Huśtawka nastrojów w Żmigrodzie z happy end'em!

Huśtawka nastrojów w Żmigrodzie z happy end'em!

Ach, co to był za dzień !

W ostatni styczniowy poranek, punktualnie kwadrans przed godziną dziewiątą, zameldowaliśmy się w Żmigrodzie, gdzie w ramach obchodów 70-lecia Miejskiego Klubu Sportowego Piast Żmigród, mieliśmy przyjemność uczestniczenia w turnieju halowym w roczniku 2004. 

  



Forza Wrocław 2004 znalazła się w stawce dziesięciu zespołów z województwa dolnośląskiego oraz wielkopolskiego,
które w po efektownej ceremonii otwarcia zawodów, rozgrywały mecze w fazie grupowej, której stawką były pierwsze
dwa miejsca premiowane grą w półfinałach. Swoją szansę na zebranie kolejnych doświadczeń boiskowych
(a konkretniej halowych) otrzymała 9-tka zawodników, która przystąpiła do rywalizacji w Grupie B przeciwko zespołom: Polonii Wrocław, gospodarza turnieju- Piasta Żmigród, naszemu bezpośredniemu konkurentowi w Lidze Okręgowej Młodzików- Polonii Trzebnica i nieznanej nam dotąd Rawii Rawicz.

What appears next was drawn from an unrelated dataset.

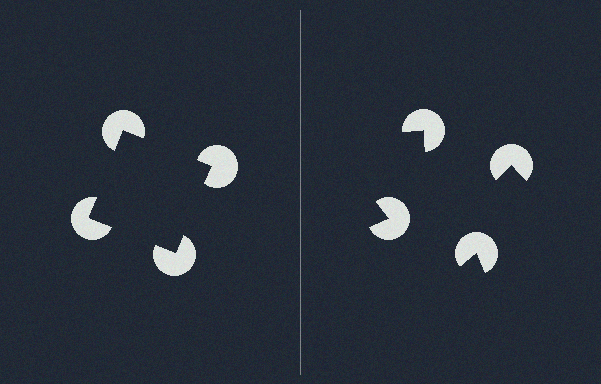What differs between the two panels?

Pierwsze- inauguracyjne spotkanie to derbowa potyczka z Polonią Wrocław, z którą rywalizowaliśmy w grudniowym turnieju Game-Cup w Środzie Śląskiej, i co ciekawe, również był to pierwszy mecz turnieju dla obu ekip. Wtedy tamto spotkanie przegraliśmy w kuriozalnych okolicznościach tracąc bramkę w ostatnich sekundach meczu bramkę na 0-1, mimo że nasz zespół przeważał przez niemal całe spotkanie. Mieliśmy zatem okazje do rewanżu...
Cały nasz plan na to spotkanie został bardzo szybko podważony, po szybkiej utracie dwóch bramek, które były w pełni sprezentowane przez nasz zespół. Niestety nie udało nam się odwrócić losów tego spotkania i rozpoczęliśmy turniej od porażki.

  


Drugi mecz to rywalizacja z Polonią Trzebnica, która wystąpiła w turnieju w innym zestawieniu niż w lidze okręgowej gdzie trzon zespołu stanowią zawodnicy z rocznika 2003. Tym razem lepiej weszliśmy mecz, i po świetnie rozegranym rzucie rożnym przez Szymona Lisieckiego i Kuby Laszczyńskiego, piłkę do siatki umieścił ten drugi. Co ważne, właśnie takie rozwiązanie ćwiczyliśmy na treningach i to przyniosło efekt w meczu turniejowym. Niestety, po strzelonej bramce wkradło się chwilowe rozluźnienie, które znów bezlitośnie zamknęło nam możliwość wygrania tego meczu. Najpierw, wracający do defensywy Kuba Szczepaniuk bardzo niefortunnie próbował wybić piłkę, że ta wpadła do naszej bramki. Chwilę później strzał z niemal zerowego kąta młodego polonisty znalazł drogę do siatki uderzeniem między nogami naszego bramkarza.
Pech? Przypadek? a może nasz brak koncentracji, spowodował, że szanse na awans do półfinałów były już tylko matematyczne.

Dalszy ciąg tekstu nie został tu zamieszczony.